Her iki toplantıda da üyelerinden ve iş dünyasından aldıkları sorun, görüş ve önerilerini ilgili bakanlıklara ileterek, çözüm önerileri üzerinde konuşuldu.
MÜSİAD Başkanı İsmail Filizfidanoğlu her iki toplantıyla ilgili değerlendirmede bulunarak şu sözleri kaydetti;
Filizfidanoğlu, Hazine ve Maliye Bakanı Nureddin Nebati'nin katıldığı, MÜSİAD Genişletilmiş Başkanlar Toplantısı'nda yaptığı konuşmasında değerlendirme yaparak, 2021'in Türkiye'nin global arenada her yönüyle ayrıştığı ve öne çıktığı bir yıl olduğuna işaret etti.

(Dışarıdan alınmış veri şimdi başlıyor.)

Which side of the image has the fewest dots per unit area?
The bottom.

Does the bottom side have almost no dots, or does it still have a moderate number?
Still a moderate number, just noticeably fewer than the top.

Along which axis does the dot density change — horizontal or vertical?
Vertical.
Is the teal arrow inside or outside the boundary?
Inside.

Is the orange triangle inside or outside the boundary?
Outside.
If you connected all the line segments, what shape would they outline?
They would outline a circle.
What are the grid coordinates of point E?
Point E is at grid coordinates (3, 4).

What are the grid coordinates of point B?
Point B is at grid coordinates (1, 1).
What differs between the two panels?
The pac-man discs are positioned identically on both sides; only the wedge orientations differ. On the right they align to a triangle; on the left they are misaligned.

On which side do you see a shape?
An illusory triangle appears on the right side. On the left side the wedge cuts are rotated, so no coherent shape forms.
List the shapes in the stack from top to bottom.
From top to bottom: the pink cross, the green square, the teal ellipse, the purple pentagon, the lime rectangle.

Türkiye'nin geçen yıl, istihdam, ihracat, üretim ve lojistik alanlarında önemli başarılara imza attığını belirten Filizfidanoğlu, 'İnanıyoruz ki 2022 Türkiye ekonomisinin, özellikle hizmet ihracatının artması ile 250 milyar dolarlık ihracat hedefini aştığı bir yıl olacak.' ifadesini kullandı.
İkinci olarak, Ticaret Bakanı Mehmet Muş'un Katıldığı, MÜSİAD Genel Merkez'inde düzenlenen '2022 Dengeli ve Güçlü Büyüme Hedefleri' toplantısına katıldı.

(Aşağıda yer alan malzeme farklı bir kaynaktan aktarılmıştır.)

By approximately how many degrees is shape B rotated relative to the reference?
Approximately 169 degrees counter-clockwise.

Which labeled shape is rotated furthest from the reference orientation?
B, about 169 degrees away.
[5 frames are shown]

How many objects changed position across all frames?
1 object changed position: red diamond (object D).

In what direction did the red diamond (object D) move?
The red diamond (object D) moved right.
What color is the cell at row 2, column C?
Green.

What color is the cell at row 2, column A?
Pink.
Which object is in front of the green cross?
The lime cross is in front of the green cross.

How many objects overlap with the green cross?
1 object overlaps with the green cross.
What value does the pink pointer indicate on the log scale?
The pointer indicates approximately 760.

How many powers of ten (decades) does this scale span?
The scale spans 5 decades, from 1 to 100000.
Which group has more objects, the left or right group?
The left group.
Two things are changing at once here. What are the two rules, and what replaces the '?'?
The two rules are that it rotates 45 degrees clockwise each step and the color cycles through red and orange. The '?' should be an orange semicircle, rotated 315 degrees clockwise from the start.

Filizfidanoğlu, MÜSİAD Genel Merkezi'nde gerçekleştirilen, 'MÜSİAD 2022 Dengeli ve Güçlü Büyüme Hedefleri' toplantısında yaptığı konuşmada, Türk Lirasını Özendirme Paketi'nin açıklanması sonrasında döviz karşısında hızlı bir değer kazanan Türk lirasının, iç piyasada fiyatlar üzerindeki maliyet enflasyonu baskısını ciddi oranda azalttığını ve bu sürecin Türkiye ekonomisi için bir milat olduğuna inandıklarını söyledi.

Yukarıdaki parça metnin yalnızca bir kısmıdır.